Understanding Tries data structure

Standard Tries

The standard Trie for a set of strings S is an ordered tree such that

Each node but the node is labelled with a character
The children of a node are alphabetically ordered
The path from external nodes to the root yield the String of S.

For example see following picture -

How would you represent this in code? Each node will have an array of size 26 (assuming all english characters) where each index of array will store pointer to next node which is essentially next character of the string.

Running time for operations

A standard trie uses O(W) space.
Operations find, insert, delete take time O(dm) each where

w = total size of strings in S,
m = size of string involved in operation
d = alphabet size

Compressed Tries

Trie with nodes of degree at least 2
Obtained from standart trie by compressing chains of redundant nodes.

Applications

Trie has many useful applications like

Find first prefix in a text (pattern matching)
or auto complete a text (which is why it can be used in a search engine).
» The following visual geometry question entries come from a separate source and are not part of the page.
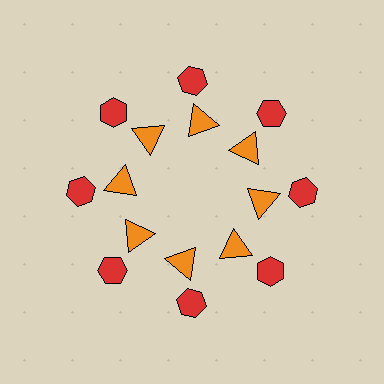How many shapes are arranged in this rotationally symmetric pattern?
There are 16 shapes, arranged in 8 groups of 2.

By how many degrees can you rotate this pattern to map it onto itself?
The pattern maps onto itself every 45 degrees of rotation.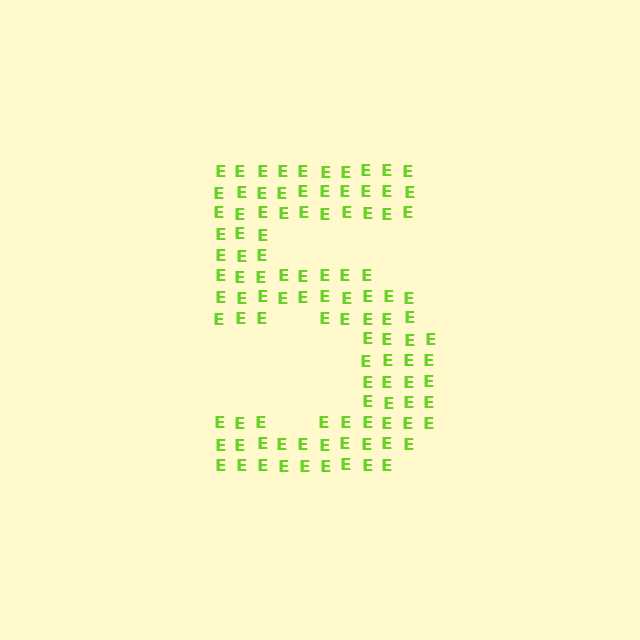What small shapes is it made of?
It is made of small letter E's.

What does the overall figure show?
The overall figure shows the digit 5.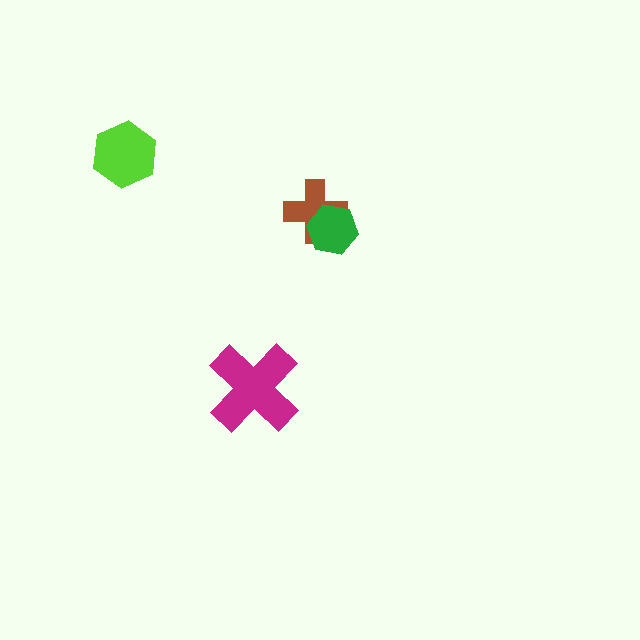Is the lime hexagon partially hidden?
No, no other shape covers it.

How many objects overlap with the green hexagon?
1 object overlaps with the green hexagon.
The index of a search engine is stored into a compressed trie. Each leaf of trie is associated with a word and has a list of pages (URLs) containing that word called occurrence list. Trie is kept in memory while the occurrence lists are kept in external memory and are ranked by relevance.
Suffix tree (rooted directed tree whose edges are labelled with non empty substrings of S)
The suffix tree for a text X of size N from an alphabet of size d stores all the N suffixes of X is O(N) space. NOTE : There might be a case where a suffix is a prefix of another suffix in which case the suffix will end on an internal mode. To counter this case you can end the alphabet with a special character eg. $. Time complexity to build suffix tree - O(N^2)